In relatively recent history, 1849, the Fox sisters, Maggie and Kate, 11 and 15, heard knockings in their house, and began to use the sounds to communicate with what seemed to be a ghost. This worked consistently enough that neighbors came see for themselves. Their parents sent them away to live with relatives, then friends, but their older sister, Leah, figured out that people would be willing to pay to see this phenomenon, and started the girls on the circuit of the “Burned-over district” of western NY state, drawing crowds eager to see this “proof” of life after death. The girls continued to be professional mediums for 40 years, in later years saying both that they had created the sounds by cracking their knuckles, and at other times, that the phenomena was real. It’s not hard to accept that both statements were truthful. If you are sitting in a community hall with a hundred people who have paid good money to see something amazing, and nothing happens, the urge to create SOMETHING to prevent the crowd from turning on you would be intense. Chances are that sometimes the rapping came, and sometimes they had to do it themselves. Certainly turning contacting the dead as a performance led the sisters into alcoholism, and eventually poverty. Katie, who had converted to Catholicism, in later years was convinced that the phenomena was diabolical, a descriptor unlikely to be applied to defrauding the crowds who were looking for advice on love and finances, and messages from loved ones who had died.

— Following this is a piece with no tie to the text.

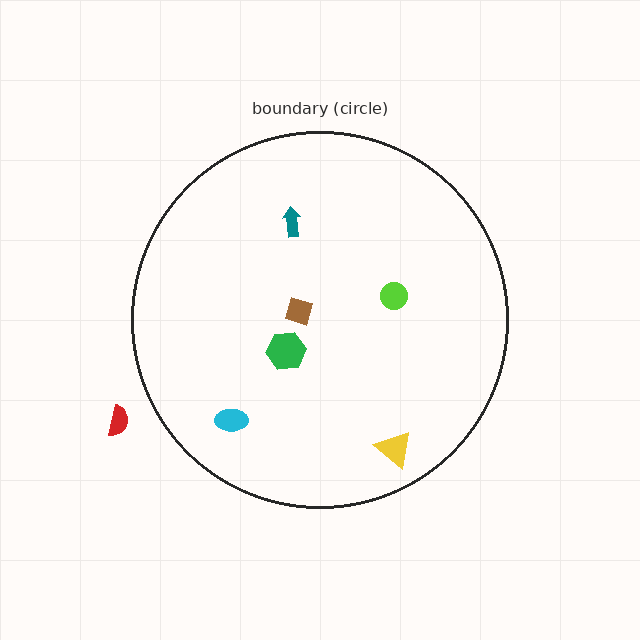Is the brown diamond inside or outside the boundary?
Inside.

There are still “fortune tellers” out there who will diagnose a curse, and offer to relieve the client of it, while generally relieving them of as much of their savings as they can. If doesn’t matter if only a tiny percentage of those who accept money for readings do this, that risk means that laws are passed against all fortune telling. Most states require readers to declare that their readings are “for entertainment purposes only” (no matter what they or their clients believe). In the eyes of the law, no occult methods of gaining information can possibly work, and it’s even illegal to claim that they are real. Not particularly open to entertaining evidence on both sides of the question, is it? The assumption is made that any attempt to read the future is, by definition, fraudulent.

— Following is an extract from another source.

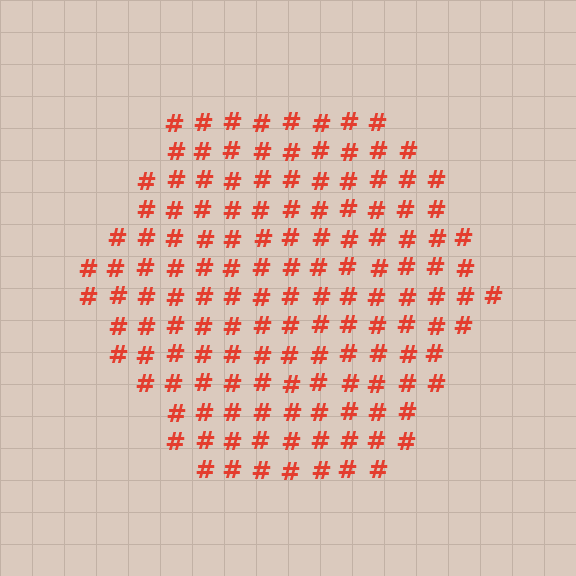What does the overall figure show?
The overall figure shows a hexagon.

The occult is defined as “supernatural, mystical, or magical beliefs, practices, or phenomena”. It’s also used to describe medical signs or symptoms that are readily discernible, or anything that’s hidden. Given that it has been made fairly dangerous to display these beliefs and practices publicly, of course they will generally be ‘hidden’.
People continue to see ghosts, and have for as far back as history has written reports. People continue to use magick, whether publicly, or quietly, so that criticism and ridicule may be avoided. Some forms of “magic” are more acceptable, which almost by definition removes them from the category of the occult: Reiki as a form of healing, dowsing to find water, minerals, buried pipes, or land mines. Reporting ghost sightings is acceptable privately, if not publicly. I suppose we will know that magick is commonly accepted as real when laws are passed trying to regulate its use. (Much of what we know about late medieval magick practice in England comes from the records from the civil courts, where cunning men and women sued clients for not paying them for a healing or other service they’d provided, or a client suing because the curse or whatever wasn’t successful.) Simply having a day celebrating the occult is a step toward greater acceptance.